StoryEditor

Zima zaskoczyła drogowców a nabór wniosków na Rolnictwo 4.0 i aplikacja suszowa zaskoczyły ministerstwo [FELIETON]

Z pespektywy doradcy rolnego mogę powiedzieć jedno – nabór wniosków o dofinansowanie w ramach Rolnictwa 4.0 to był istny rollercoaster. Nabór ledwo się rozpoczął a już został zakończony.

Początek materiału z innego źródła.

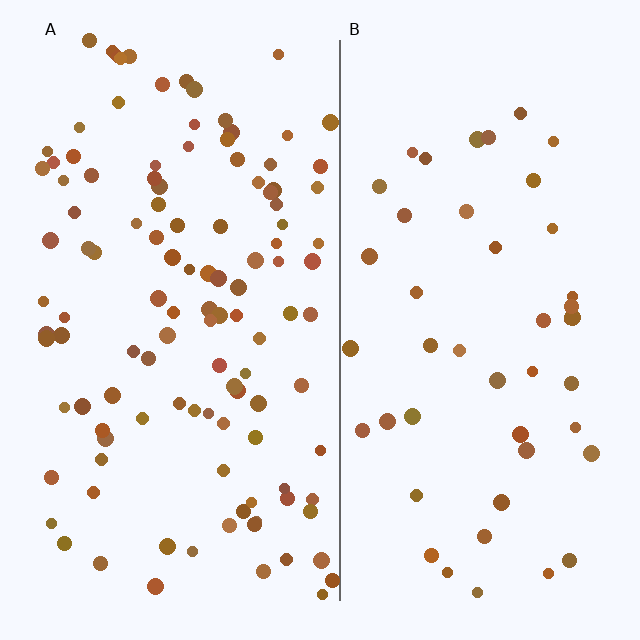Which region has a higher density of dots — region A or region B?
A (the left).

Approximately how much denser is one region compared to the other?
Approximately 2.5× — region A over region B.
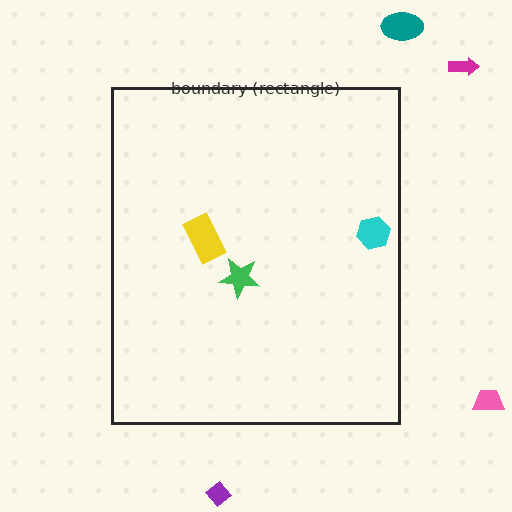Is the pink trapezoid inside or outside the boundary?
Outside.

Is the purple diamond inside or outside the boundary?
Outside.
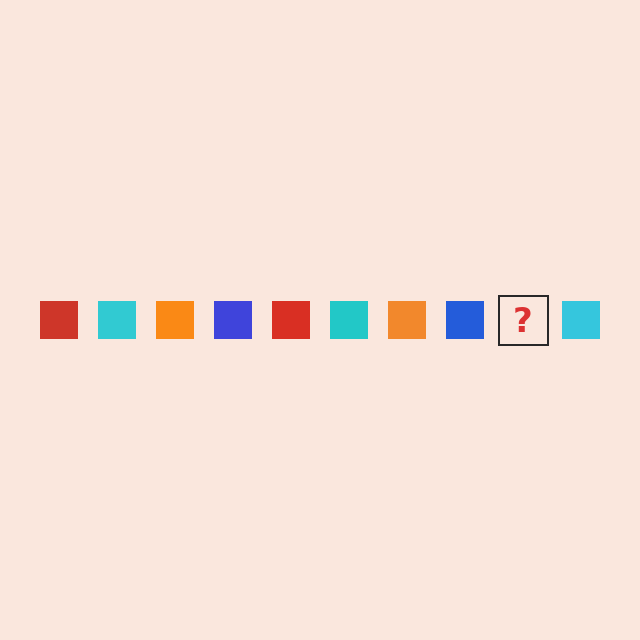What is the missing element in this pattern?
The missing element is a red square.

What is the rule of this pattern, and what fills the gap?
The rule is that the pattern cycles through red, cyan, orange, blue squares. The gap should be filled with a red square.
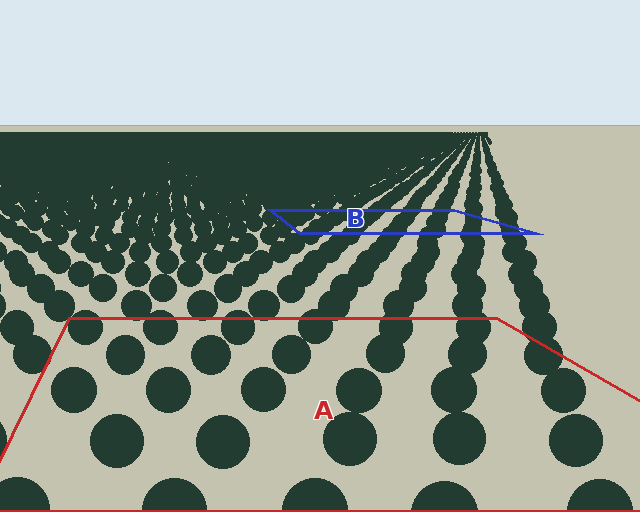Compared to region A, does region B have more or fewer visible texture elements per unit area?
Region B has more texture elements per unit area — they are packed more densely because it is farther away.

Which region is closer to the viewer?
Region A is closer. The texture elements there are larger and more spread out.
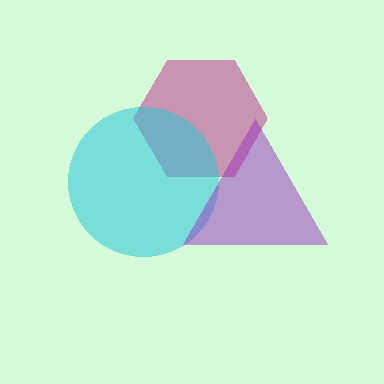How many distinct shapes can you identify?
There are 3 distinct shapes: a magenta hexagon, a cyan circle, a purple triangle.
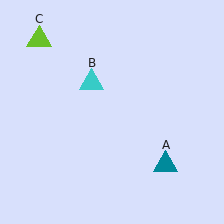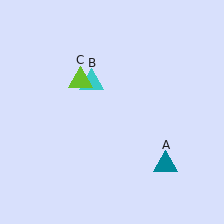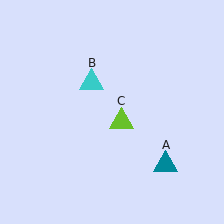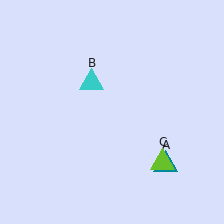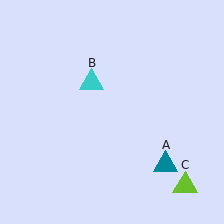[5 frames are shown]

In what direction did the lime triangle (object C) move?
The lime triangle (object C) moved down and to the right.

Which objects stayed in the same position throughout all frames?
Teal triangle (object A) and cyan triangle (object B) remained stationary.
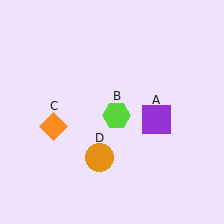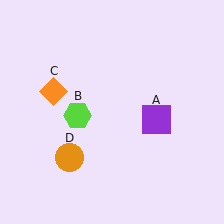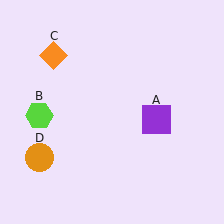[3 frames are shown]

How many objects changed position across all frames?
3 objects changed position: lime hexagon (object B), orange diamond (object C), orange circle (object D).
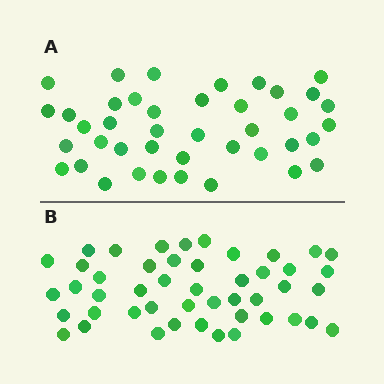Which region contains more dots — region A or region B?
Region B (the bottom region) has more dots.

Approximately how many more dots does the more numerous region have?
Region B has about 6 more dots than region A.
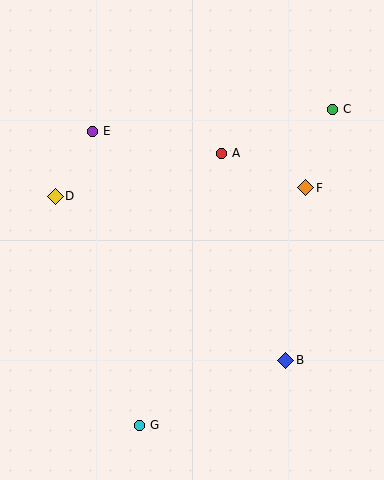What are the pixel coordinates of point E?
Point E is at (93, 131).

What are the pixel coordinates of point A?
Point A is at (222, 153).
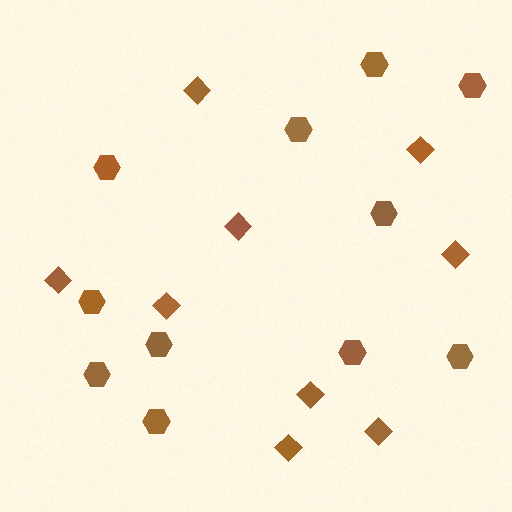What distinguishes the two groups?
There are 2 groups: one group of hexagons (11) and one group of diamonds (9).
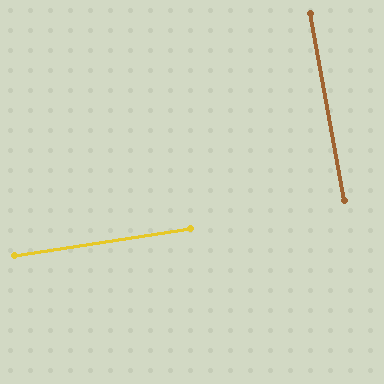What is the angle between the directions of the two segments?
Approximately 88 degrees.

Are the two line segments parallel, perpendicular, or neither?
Perpendicular — they meet at approximately 88°.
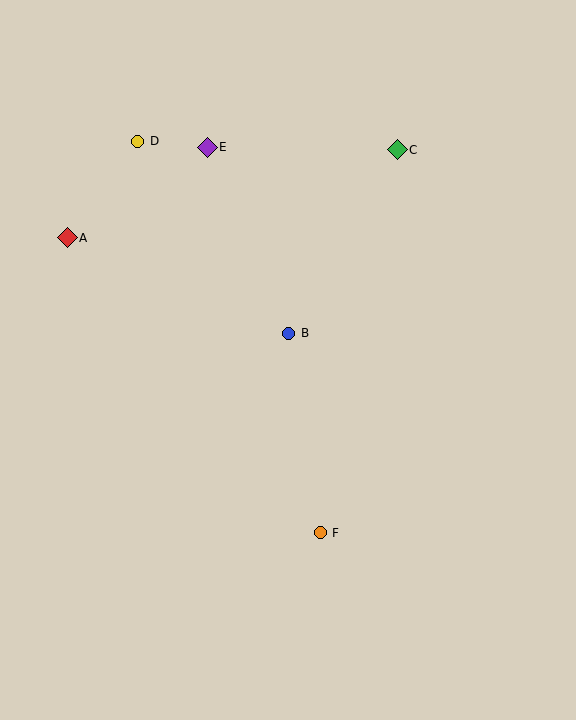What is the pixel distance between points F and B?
The distance between F and B is 202 pixels.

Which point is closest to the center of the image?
Point B at (289, 333) is closest to the center.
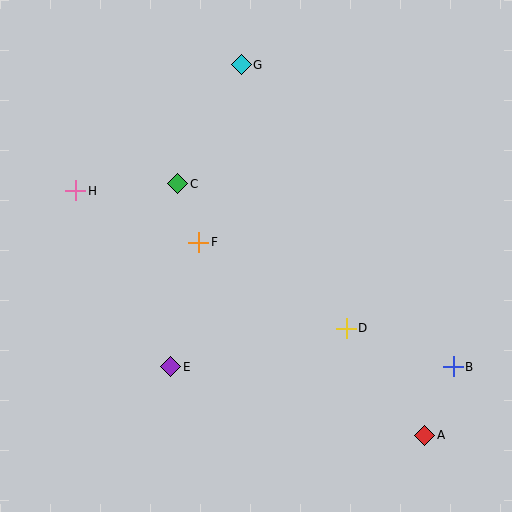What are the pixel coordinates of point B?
Point B is at (453, 367).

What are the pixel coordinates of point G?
Point G is at (241, 65).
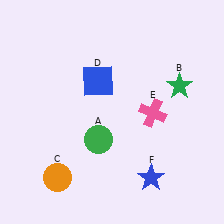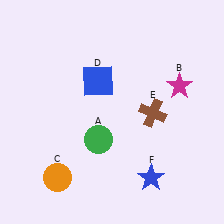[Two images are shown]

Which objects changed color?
B changed from green to magenta. E changed from pink to brown.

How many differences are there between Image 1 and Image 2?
There are 2 differences between the two images.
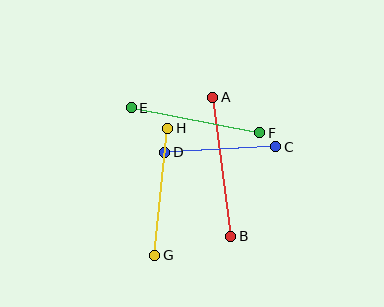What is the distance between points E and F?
The distance is approximately 131 pixels.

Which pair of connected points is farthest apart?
Points A and B are farthest apart.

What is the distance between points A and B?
The distance is approximately 140 pixels.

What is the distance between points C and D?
The distance is approximately 111 pixels.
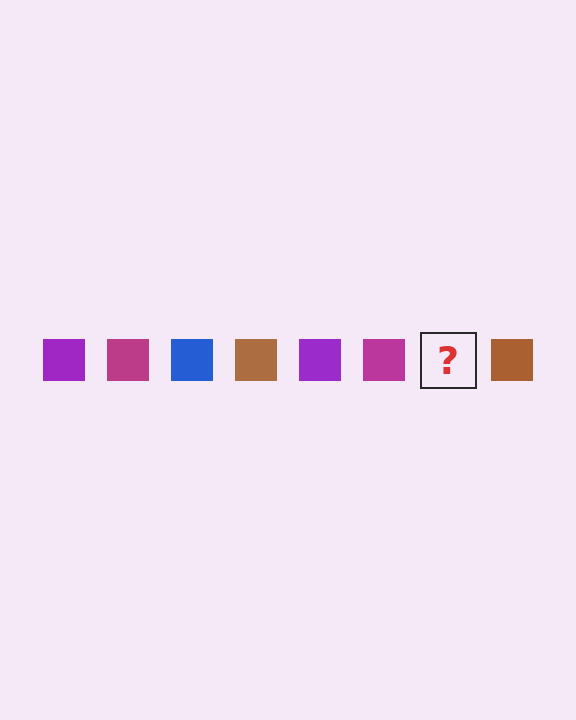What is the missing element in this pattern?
The missing element is a blue square.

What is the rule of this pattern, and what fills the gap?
The rule is that the pattern cycles through purple, magenta, blue, brown squares. The gap should be filled with a blue square.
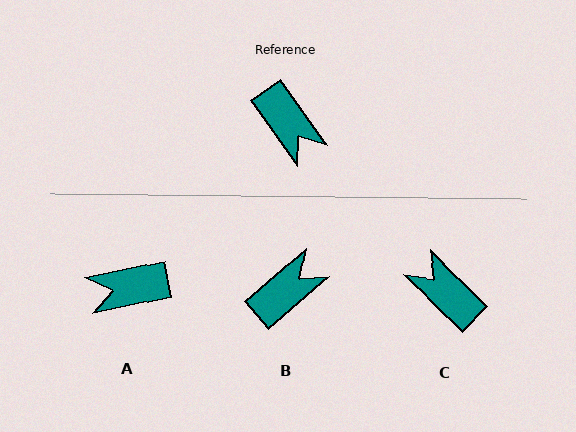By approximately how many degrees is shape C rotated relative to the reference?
Approximately 169 degrees clockwise.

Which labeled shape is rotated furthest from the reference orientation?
C, about 169 degrees away.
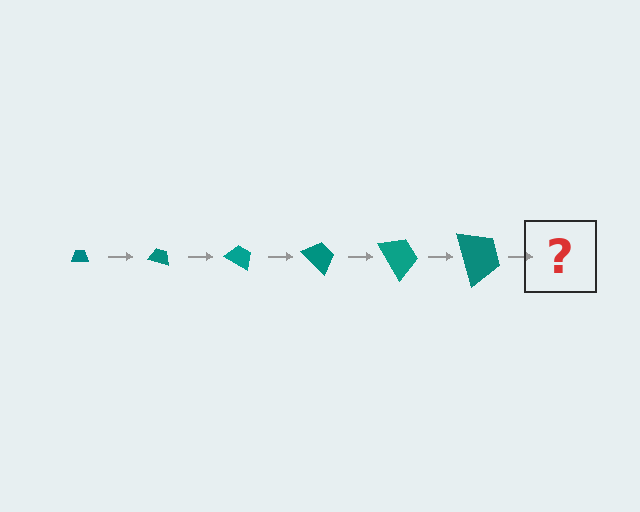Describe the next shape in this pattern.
It should be a trapezoid, larger than the previous one and rotated 90 degrees clockwise from the start.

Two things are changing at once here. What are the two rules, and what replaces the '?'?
The two rules are that the trapezoid grows larger each step and it rotates 15 degrees clockwise each step. The '?' should be a trapezoid, larger than the previous one and rotated 90 degrees clockwise from the start.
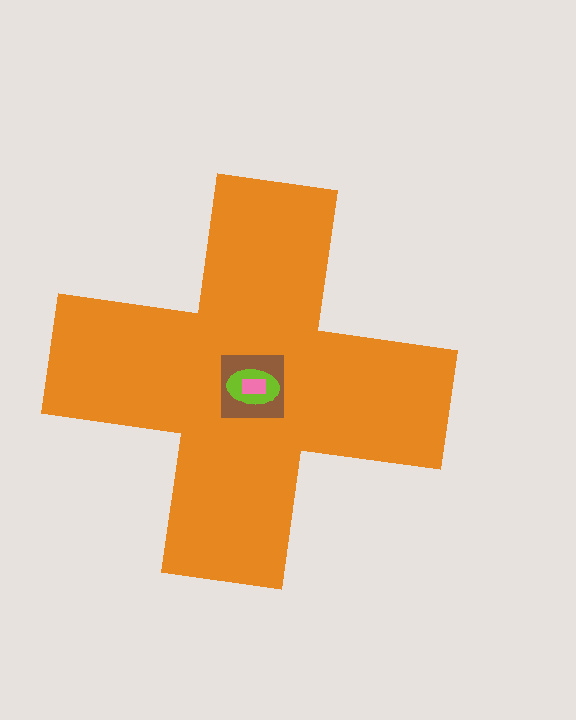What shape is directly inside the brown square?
The lime ellipse.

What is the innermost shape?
The pink rectangle.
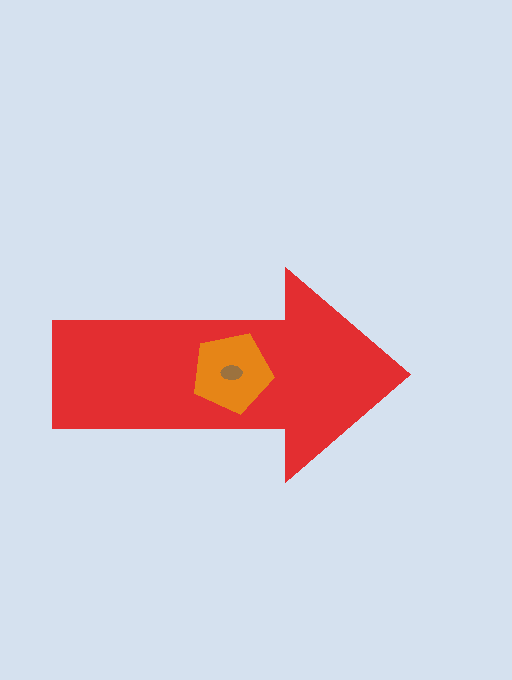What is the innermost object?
The brown ellipse.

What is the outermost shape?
The red arrow.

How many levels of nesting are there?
3.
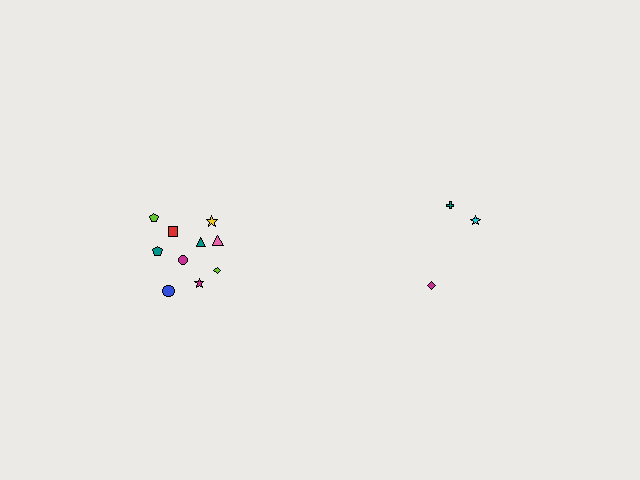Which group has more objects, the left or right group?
The left group.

Zainteresowanie rolników było ogromne jednak ministerstwo rolnictwa, niestety, nie było na to przygotowane i „dało plamę” na każdej możliwej płaszczyźnie.
18.11.2023., 20:40h

„Zima jak co roku zaskoczyła drogowców” to hasło wpisane już na stałe w polską popkulturę. Ministerstwo rolnictwa wraz z ARiMR usilnie pracują jednak nad nowym hasłem przewodnim dla rolników: „Nabór jak zwykle zaskoczył ministerstwo rolnictwa”. Wczoraj zakończył się nabór w ramach Rolnictwa 4.0  - trwał zaledwie 3 dni, podczas których działo się istne szaleństwo w ministerstwie! Ile tak naprawdę wniosków zostało złożonych? Jakie dokładnie będę kryteria wyboru? Tego nie wie nikt.

Doradcy rolni na potęgę składali wnioski już od samej północy. Zabieg ten miał zagwarantować rolnikom pierwszeństwo na liście beneficjentów. Jakież było zdziwienie doradców i rolników kiedy okazało się, że wnioski nie tyle nie przechodzą, co nie generuje się dla nich żaden numer sprawy oraz potwierdzenie, że faktycznie zostały złożone. Spowodowało to ogromne zamieszanie.

Wiele osób składało wnioski wielokrotnie, co teoretycznie miało pomóc w zapewnieniu że wniosek został faktycznie złożony ale finalnie przyniosło odwrotny skutek – jeszcze bardziej „zapchało” system. Do tej pory nie ogłoszono ile faktycznie wpłynęło wniosków, bo system jest na tyle niedrożny, że wielu rolników w dalszym ciągu nie ma informacji z jaką datą wpłynął ich wniosek i czy w ogóle został przyjęty…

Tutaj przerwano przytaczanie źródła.